Wednesday, May 29, 2013

Complexity is Simple

According to the New England Complex Systems Institute, high food prices triggered rioting around the world in 2008 and 2011 and we are due for another wave of global social unrest this summer.

The UN's Food and Agriculture Organization (FAO) says global food prices are becoming more volatile because...
“Increased vulnerability is being triggered by an apparent increase in extreme weather events and a dependence on new exporting zones, where harvest outcomes are prone to weather vagaries; a greater reliance on international trade to meet food needs at the expense of stock holding; a growing demand for food commodities from other sectors, especially energy; and a faster transmission of macroeconomic factors onto commodity markets, including exchange rate volatility and monetary policy shifts, such as changing interest rate regimes. 
What is more, financial firms are progressively investing in commodity derivatives as a portfolio hedge since returns in the commodity sector seem uncorrelated with returns to other assets.
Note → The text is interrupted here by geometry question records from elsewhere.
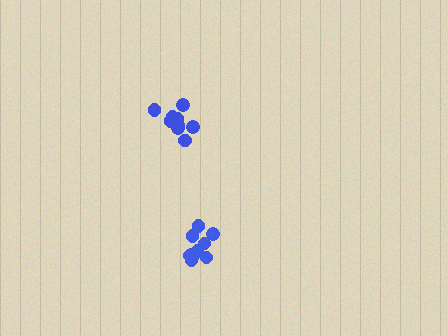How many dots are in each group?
Group 1: 9 dots, Group 2: 10 dots (19 total).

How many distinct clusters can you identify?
There are 2 distinct clusters.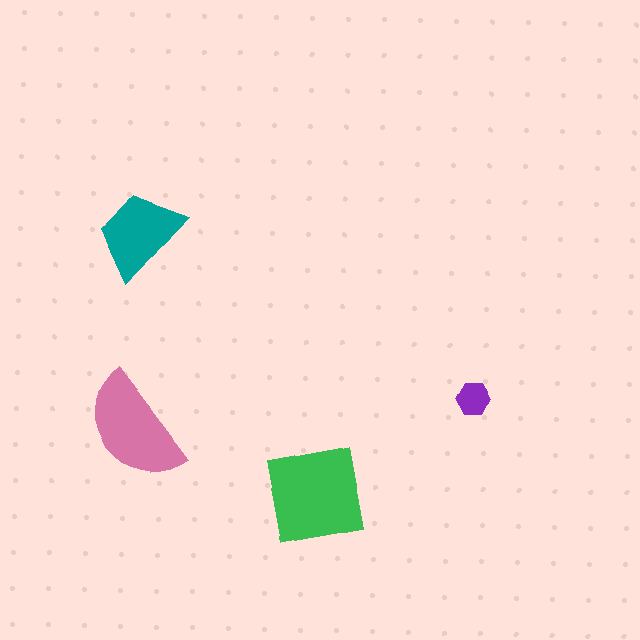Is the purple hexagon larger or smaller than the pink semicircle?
Smaller.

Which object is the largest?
The green square.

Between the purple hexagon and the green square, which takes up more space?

While this ‘financialisation of commodities’ is generally not viewed as the source of price turbulence, evidence suggests that trading in futures markets may have amplified volatility in the short term.”
Plain English translation:

  • global warming: climate change from using fossil fuels
  • deregulation: special export zones
  • globalization: loss of national self-reliance
  • peak oil: growing cash crops and biofuel instead of food
  • capitalism: using food production as a bank
In other words the hippies are right. Allowing wealthy people and corporations to accumulate and trade control of land, industry and infrastructure gave us a cycle of reinvestment in technology and resource extraction, leading ultimately to a world with many more, healthier, wealthier, better-educated people. But this is also an volatile and expensive world, and at the peak of our prosperity we have decided to stop controlling the volatility and ignore the hidden costs.